A good start on diver decoys is buy some cheap mallards and some flat black and flat white paint and some light blue model paint and get started painting. You can have a good spread of divers quick and cheap. If you loose one you have not lost much. I use G&H standard decoys and they work well. One thing you will find is that decoys do get shot with the low flyers and cripples. If I was going to buy new decoys I would buy the foam filled. You do not need 300 decoys to kill birds on the coast. 60 decoys on long lines will do the job. Mallard calls do work on blue bills and a floating mojo will get them in close. I know puddle ducks get mojo wary in late season but the divers don't seem to worry about Mojos in fact the love them. Re rig your mallards and use them and wood ducks will decoy to mallard decoys.


----------



## WhatsUpDock (Jun 26, 2016)

Sounds like I have a lot to learn. I'm use to the oyster beds, mud and tides because I duck hunt a lot back home in Florida out on the Salt River. Looks like you guys have some decent luck after learning the river. I appreciate the help and the pointers. This has helped me a lot and will hopefully help any future hunter looking to hunt the area.


----------



## king killer delete (Jun 26, 2016)

WhatsUpDock said:


> Sounds like I have a lot to learn. I'm use to the oyster beds, mud and tides because I duck hunt a lot back home in Florida out on the Salt River. Looks like you guys have some decent luck after learning the river. I appreciate the help and the pointers. This has helped me a lot and will hopefully help any future hunter looking to hunt the area.



Good then you are not as new to area as one might think
What part?


----------



## Beta Tau789 (Jul 2, 2016)

WhatsUpDock said:


> Sounds like I have a lot to learn. I'm use to the oyster beds, mud and tides because I duck hunt a lot back home in Florida out on the Salt River. Looks like you guys have some decent luck after learning the river. I appreciate the help and the pointers. This has helped me a lot and will hopefully help any future hunter looking to hunt the area.
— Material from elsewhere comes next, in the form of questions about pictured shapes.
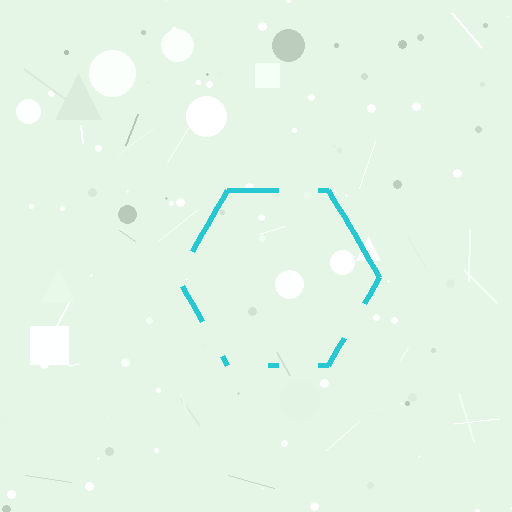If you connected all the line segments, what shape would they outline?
They would outline a hexagon.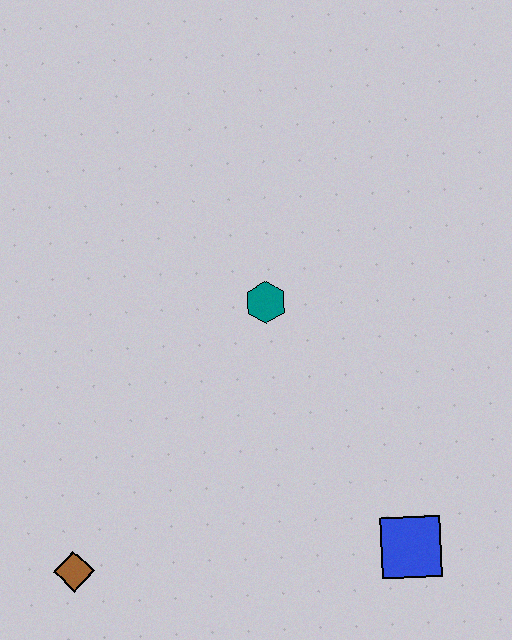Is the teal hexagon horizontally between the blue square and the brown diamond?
Yes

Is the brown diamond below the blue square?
Yes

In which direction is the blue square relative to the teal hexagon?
The blue square is below the teal hexagon.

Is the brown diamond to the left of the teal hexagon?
Yes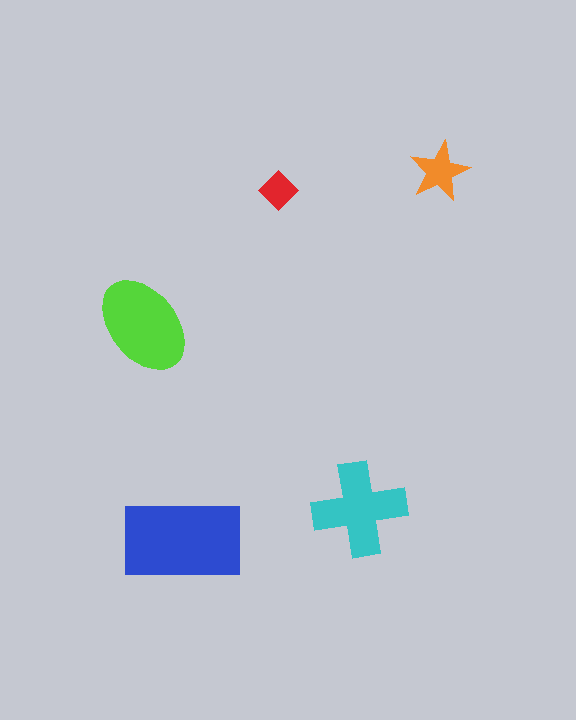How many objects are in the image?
There are 5 objects in the image.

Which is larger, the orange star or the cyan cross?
The cyan cross.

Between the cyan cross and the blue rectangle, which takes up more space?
The blue rectangle.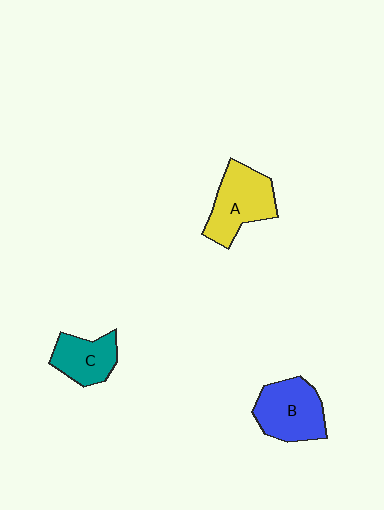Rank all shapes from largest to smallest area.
From largest to smallest: A (yellow), B (blue), C (teal).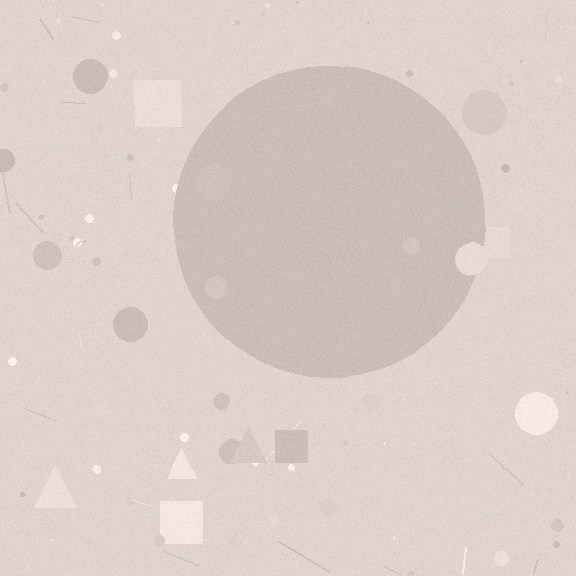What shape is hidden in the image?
A circle is hidden in the image.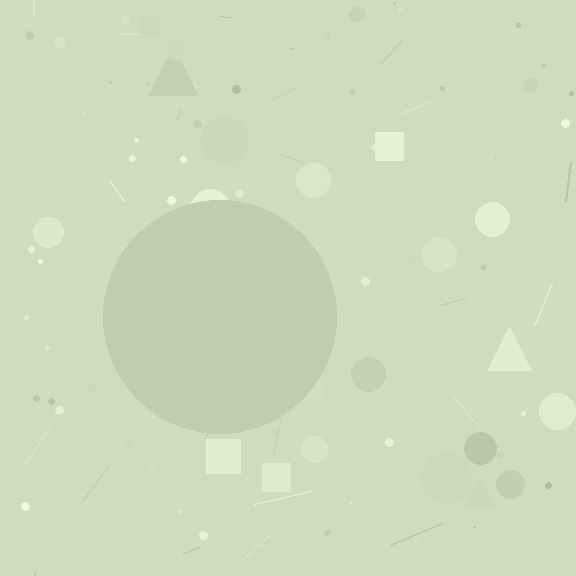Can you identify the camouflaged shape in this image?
The camouflaged shape is a circle.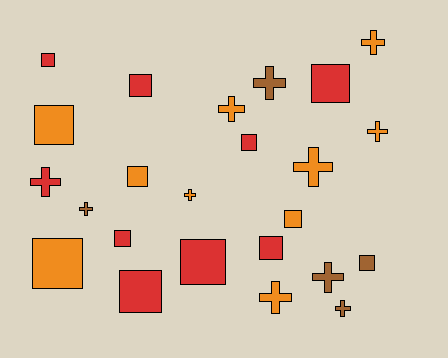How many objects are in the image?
There are 24 objects.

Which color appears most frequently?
Orange, with 10 objects.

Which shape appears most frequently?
Square, with 13 objects.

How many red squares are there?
There are 8 red squares.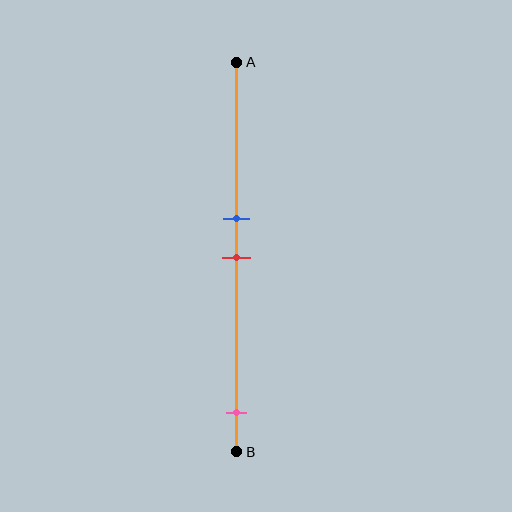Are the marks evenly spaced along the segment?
No, the marks are not evenly spaced.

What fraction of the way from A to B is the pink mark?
The pink mark is approximately 90% (0.9) of the way from A to B.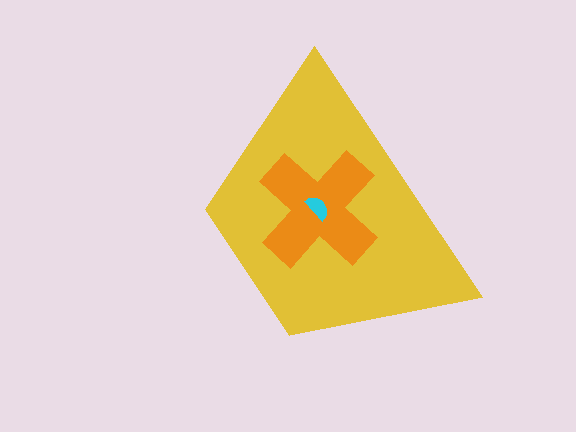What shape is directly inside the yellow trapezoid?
The orange cross.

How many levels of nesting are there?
3.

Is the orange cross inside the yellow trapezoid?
Yes.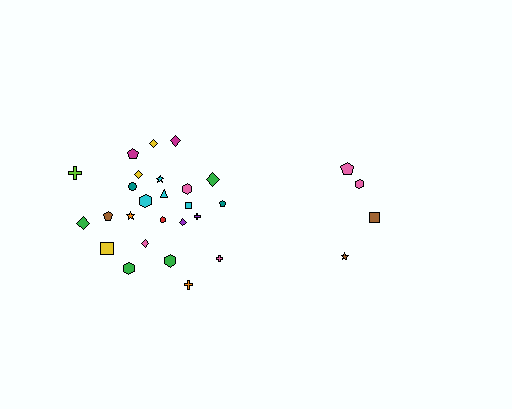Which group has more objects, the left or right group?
The left group.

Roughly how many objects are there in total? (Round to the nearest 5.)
Roughly 30 objects in total.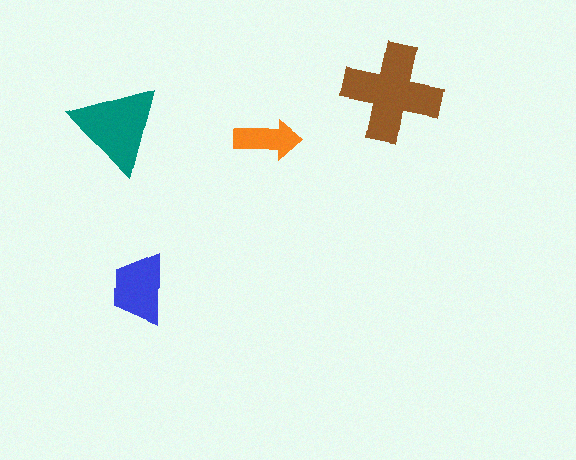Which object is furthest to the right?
The brown cross is rightmost.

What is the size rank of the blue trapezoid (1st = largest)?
3rd.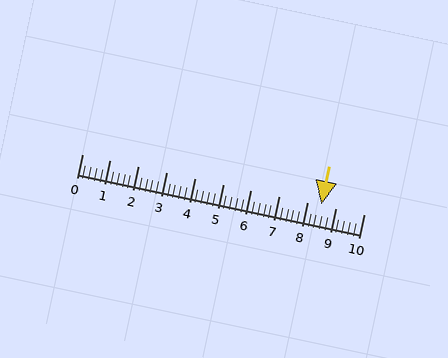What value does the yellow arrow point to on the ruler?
The yellow arrow points to approximately 8.5.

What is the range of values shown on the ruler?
The ruler shows values from 0 to 10.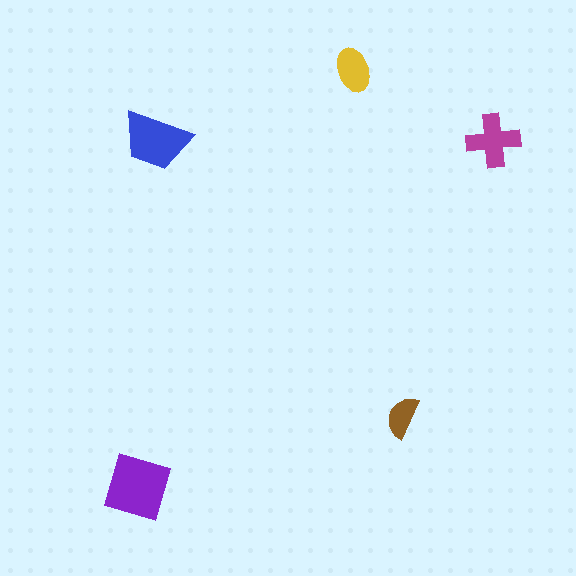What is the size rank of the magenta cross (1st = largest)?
3rd.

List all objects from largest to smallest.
The purple diamond, the blue trapezoid, the magenta cross, the yellow ellipse, the brown semicircle.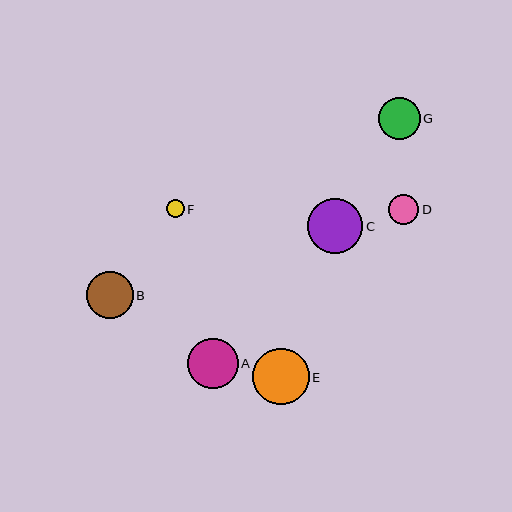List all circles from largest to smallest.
From largest to smallest: E, C, A, B, G, D, F.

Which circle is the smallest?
Circle F is the smallest with a size of approximately 18 pixels.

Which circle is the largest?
Circle E is the largest with a size of approximately 56 pixels.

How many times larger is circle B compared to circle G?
Circle B is approximately 1.1 times the size of circle G.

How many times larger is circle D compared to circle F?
Circle D is approximately 1.7 times the size of circle F.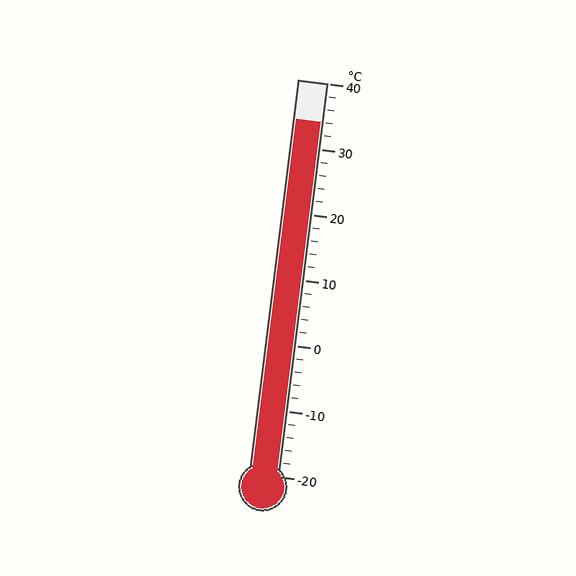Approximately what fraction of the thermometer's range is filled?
The thermometer is filled to approximately 90% of its range.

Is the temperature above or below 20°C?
The temperature is above 20°C.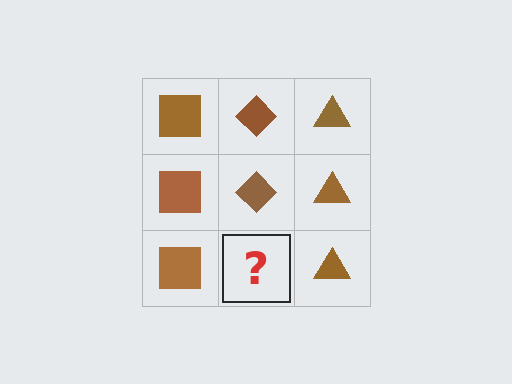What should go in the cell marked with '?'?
The missing cell should contain a brown diamond.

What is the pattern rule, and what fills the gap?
The rule is that each column has a consistent shape. The gap should be filled with a brown diamond.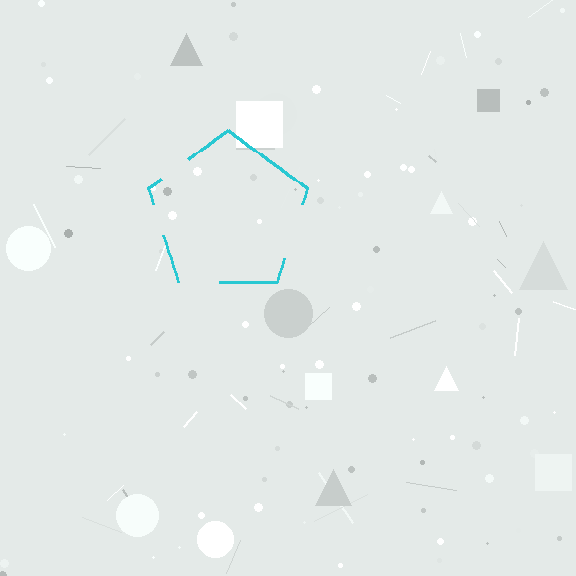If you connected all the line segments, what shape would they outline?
They would outline a pentagon.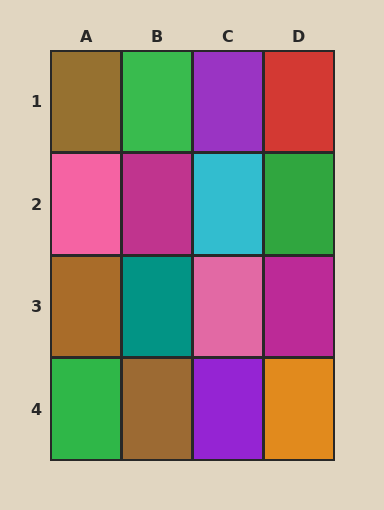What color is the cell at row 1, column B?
Green.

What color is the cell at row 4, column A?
Green.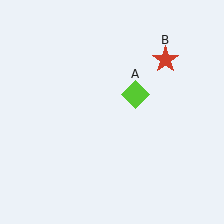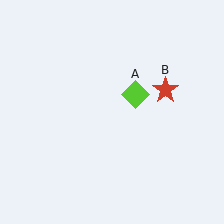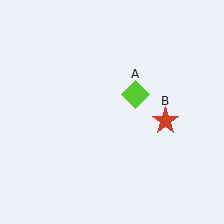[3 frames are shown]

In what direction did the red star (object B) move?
The red star (object B) moved down.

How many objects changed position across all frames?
1 object changed position: red star (object B).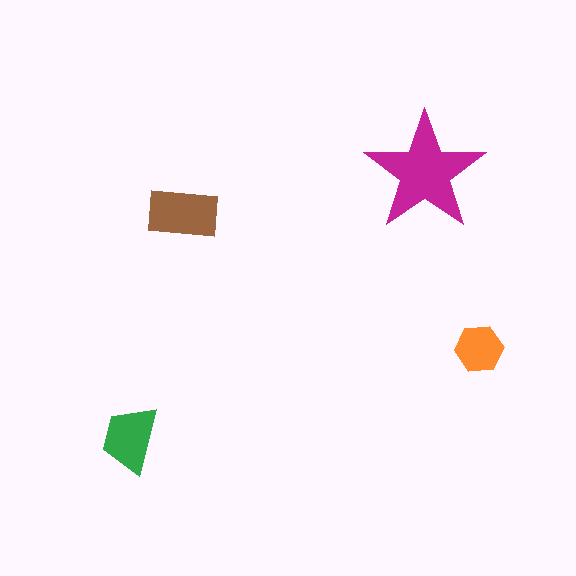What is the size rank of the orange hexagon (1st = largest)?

Gone's a Florida boy too, sounds like we all need to hook up for a coastal hunt this year, but if your riding with Killer don't forget your ear plugs ....


----------



## g0nef1sshn (Nov 11, 2016)

Dock you got your pass/permit and boat ready? I might try poking around the canoochee sunday. Might get out today for a cruise in the ogeechee but ill have my two kids with me so itll be more of a fun ride.


----------



## GLS (Nov 11, 2016)

Note that there is no afternoon duck hunting on Stewart.  Gil


----------



## g0nef1sshn (Nov 11, 2016)

Yep. Gotta be out by noon i think.


----------



## mcarge (Nov 14, 2016)

Good luck with it..its tough here for a few birds. IMO much better off in traveling to Florida or North Carolina if you want to shoot actual ducks.


----------



## king killer delete (Nov 15, 2016)

This^^^^


----------